Greek Cypriots were correct to reject the Annan Plan for two reasons: First, it laundered Turkish aggression. There is no difference between forcing Cyprus to make political concessions in the face of Turkish aggression and demanding Ukraine make diplomatic or territorial concessions to Russia. More importantly, the idea that it would have brought peace to the island is nonsense.
It would have allowed both the Turkish Army and Turkish settlers to continue their occupation permanently. Turkey and its proxy state would collect concessions within days, while Greek Cypriot rights would only kick in years later. Should Turkey or Turkish Cypriots violate the Annan Plan, there would be no recourse or consequence. Put another way, the Annan Plan was all smoke and mirrors, but no substance.
The United Nations pulled the same stunt nearly a quarter-century later in Yemen. The United Nations does not recognize the Houthi government of Yemen and views its 2014 seizure of Yemen’s capital Sana’a as illegitimate.

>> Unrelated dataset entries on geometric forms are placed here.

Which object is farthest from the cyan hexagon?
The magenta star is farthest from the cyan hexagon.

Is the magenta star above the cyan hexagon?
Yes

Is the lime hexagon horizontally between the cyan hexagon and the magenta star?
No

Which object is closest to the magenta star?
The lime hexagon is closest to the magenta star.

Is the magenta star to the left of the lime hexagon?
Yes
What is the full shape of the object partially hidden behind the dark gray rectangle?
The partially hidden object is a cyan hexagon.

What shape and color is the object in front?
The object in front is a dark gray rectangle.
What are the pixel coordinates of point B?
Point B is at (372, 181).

Still, the United Nations sends mixed message by maintaining its offices in the occupied capital even though it recognized an alternate government based in Aden. As it appeared an Emirati-led force might attack the main Houthi port at Hudaydah, many within the U.N. system pursued the need for an agreement to bring calm to Yemen, if not peace.
Human rights activists, both within and outside the U.N. system, argued that any military effort to clear Hudaydah of Houthis could interrupt humanitarian assistance and cause unacceptable suffering; the U.N. simply did not calculate the suffering that might occur should Houthis continue their reign of terror.

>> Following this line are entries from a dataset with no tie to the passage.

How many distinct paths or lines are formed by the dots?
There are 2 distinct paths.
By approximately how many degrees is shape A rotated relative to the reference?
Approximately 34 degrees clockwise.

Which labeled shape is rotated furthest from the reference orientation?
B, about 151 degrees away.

Yemeni Foreign Minister Khaled al-Yamani resigned in disgust at the U.N.’s willingness to substitute a virtue signaling and a signing ceremony for meaningful peace and security.
The U.N. hosted a week of negotiations in Stockholm between the Houthis and Yemen’s Internationally-Recognized Government; the two sides never met, but U.N. officials shuttled between them. Donors exerted huge pressure on the legitimate Yemenis to accept the deal, which the U.N. said would create both an inspection regimen and a mechanism to unravel Houthi control over the port. The Stockholm Agreement did neither. The Houthis retained control over customs and port operations, albeit with a uniform change and the facade of being apolitical port workers. Inspections became optional; the agreement only mandated boarding for those ships that officially declared themselves to inspectors. The Houthis thrived and strengthened. Yemeni Foreign Minister Khaled al-Yamani resigned in disgust at the U.N.’s willingness to substitute a virtue signaling and a signing ceremony for meaningful peace and security. History has proven al-Yamani correct. Tens of thousands of Yemenis have died since the Stockholm Agreement as a result of its perpetuation of Houthi rule.
As Guterres, Holguin, European leaders, and perhaps even President Donald Trump—who sees in Cyprus an opportunity to both appease Turkey and pad his Nobel Peace Prize application—promote a new peace process, the Yemen experience should reinforce the reality that the United Nations, United States, and Europe have not learned its lesson from its 2004 failure. Each continues to prioritize appearance and congratulatory press releases over substance and lasting peace.
Until the international community recognizes aggressors for who they are, stops seeking to compromise with Ankara and its Vichy forces on the island, and dispenses with agreements that have no enforcement mechanism, there will be no peace. The Turkish Army may be a danger to Cyprus, but diplomatic naivete and ambition today pose as great a threat.